Capitolo 5
Conclusioni
L’algoritmo realizzato ha permesso di individuare i picchi di ammiccamento (e quindi il rate blinking), rispetto all’attività elettrica spuria proveniente dai muscoli adiacenti e dal rumore di fondo, e di valutare l’attività media dei muscoli frontali e peribuccali dei soggetti in esame, attraverso misure oggettive, non basate sull’osservazione.
La sperimentazione condotta con i pazienti affetti da malattia di Parkinson e con i soggetti di controllo reclutati dal dottor Carlo Maremmani presso l’Ospedale di Carrara ha permesso di acquisire un ampio pattern di dati indicativi della qualità delle performance dei soggetti in studio.
Un’accurata analisi dei dati acquisiti ha mostrato come sia possibile estrapolare dalle registrazioni effettuate, parametri sensibilmente discriminanti che mettono in evidenza le differenze esistenti tra i due gruppi di soggetti in studio, sia in relazione all’ammiccamento spontaneo, che alla mimica del volto.
La strumentazione utilizzata (elettromiografo presente nella struttura ospedaliera, ed elettrodi di superficie) e l’analisi effettuata sui segnali registrati si sono quindi mostrati idonei nell'individuare i segni di alterazione della mimica facciale e dell’ammiccamento spontaneo nei soggetti affetti da morbo di Parkinson rispetto ai soggetti sani di controllo.
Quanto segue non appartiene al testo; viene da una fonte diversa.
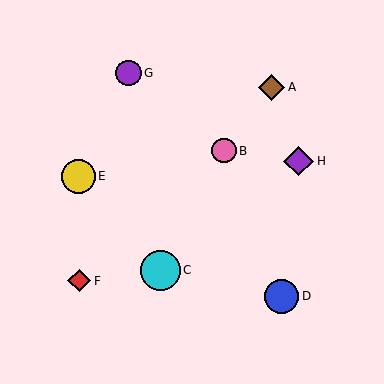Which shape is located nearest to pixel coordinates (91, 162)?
The yellow circle (labeled E) at (78, 176) is nearest to that location.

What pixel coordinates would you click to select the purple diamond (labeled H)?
Click at (299, 161) to select the purple diamond H.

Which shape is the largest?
The cyan circle (labeled C) is the largest.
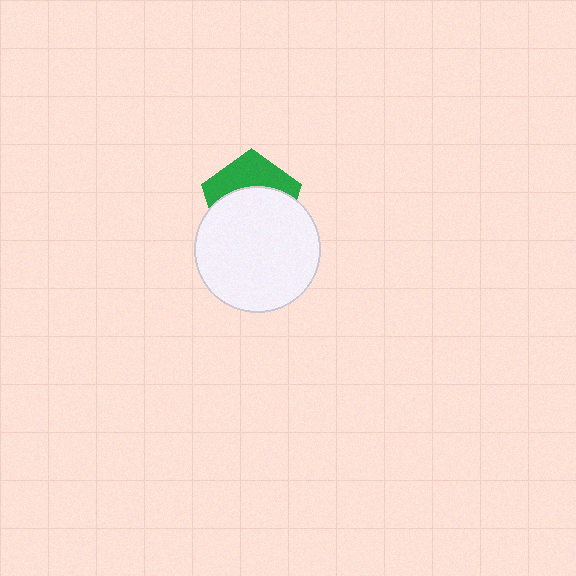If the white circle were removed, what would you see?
You would see the complete green pentagon.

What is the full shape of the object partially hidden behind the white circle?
The partially hidden object is a green pentagon.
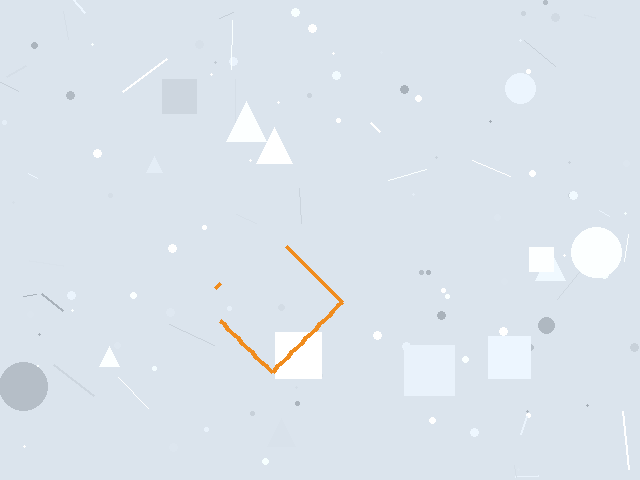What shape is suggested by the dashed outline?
The dashed outline suggests a diamond.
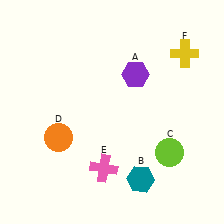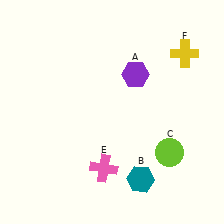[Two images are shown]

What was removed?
The orange circle (D) was removed in Image 2.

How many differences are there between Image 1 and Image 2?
There is 1 difference between the two images.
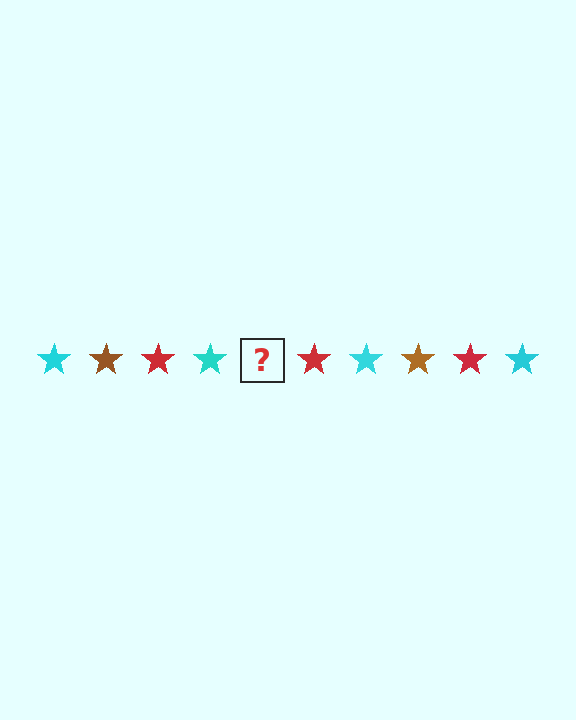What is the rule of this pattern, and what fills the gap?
The rule is that the pattern cycles through cyan, brown, red stars. The gap should be filled with a brown star.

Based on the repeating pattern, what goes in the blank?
The blank should be a brown star.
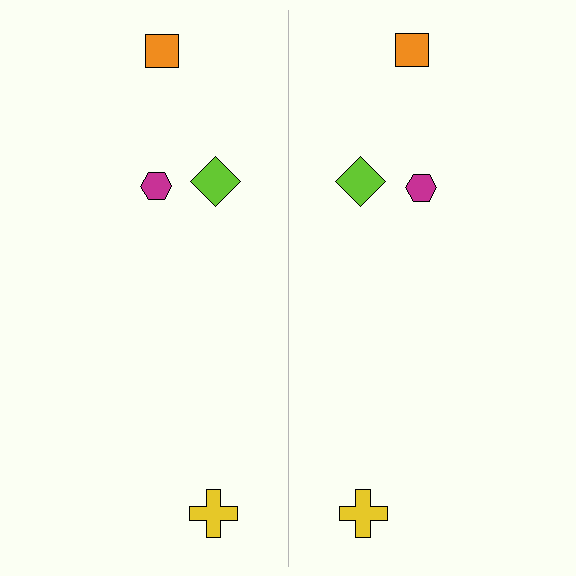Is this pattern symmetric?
Yes, this pattern has bilateral (reflection) symmetry.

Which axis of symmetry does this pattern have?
The pattern has a vertical axis of symmetry running through the center of the image.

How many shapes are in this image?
There are 8 shapes in this image.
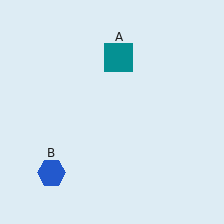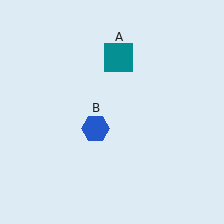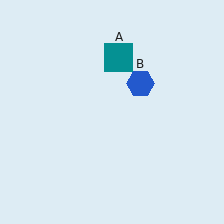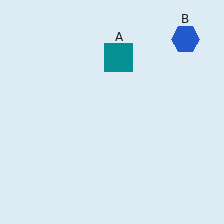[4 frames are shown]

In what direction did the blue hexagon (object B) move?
The blue hexagon (object B) moved up and to the right.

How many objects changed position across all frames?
1 object changed position: blue hexagon (object B).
Si può pensare in un futuro alla realizzazione di uno strumento ad hoc per l’applicazione in studio, che impieghi elettrodi wireless e di dimensione ulteriormente ridotta, per una registrazione meno invasiva e maggiormente accurata.
I risultati positivi ottenuti, in considerazione della limitata dimensione del campione in studio, specie in relazione alla notevole variabilità biologica del BR e del comportamento del volto, dovranno essere verificati in popolazioni più ampie ed usando anche diversi protocolli sperimentali.
Se questi risultati venissero confermati, sarebbe possibile pensare alla prospettiva di un futuro impiego di tale metodica nella fase di diagnosi precoce di malattia di Parkinson e di monitoraggio della stessa nel corso del tempo, in maniera quantitativa e oggettiva.
La messa a punto di terapie più efficaci è in continua evoluzione; in particolare esistono dei farmaci attualmente in via di sperimentazione che potranno contribuire a rallentare la progressione della malattia. Questi trattamenti vanno
iniziati il più presto possibile e protratti per l’intero decorso della malattia. Rallentando la progressione della malattia, è possibile mantenere in questi pazienti una qualità della vita soddisfacente più a lungo.
Da una recente sperimentazione clinica è emerso che in pazienti trattati precocemente con rasagilina la progressione della malattia, valutata con la scala UPSDR (Unified Parkinson’s Disease Rating Scale), risultava più lenta rispetto a pazienti diagnosticati nello stesso momento ma che avevano iniziato lo stesso trattamento nove mesi dopo, e sono in corso studi analoghi su altri farmaci antiparkinson.
Naturalmente il trattamento precoce dipende in larga parte da una diagnosi precoce; pertanto è essenziale riuscire a individuare i primi segnali della malattia di Parkinson, stabilendo nuovi criteri diagnostici che rivedano gli attuali adatti a descrivere solo i sintomi motori più evidenti, presenti quando la malattia è in uno stadio già avanzato.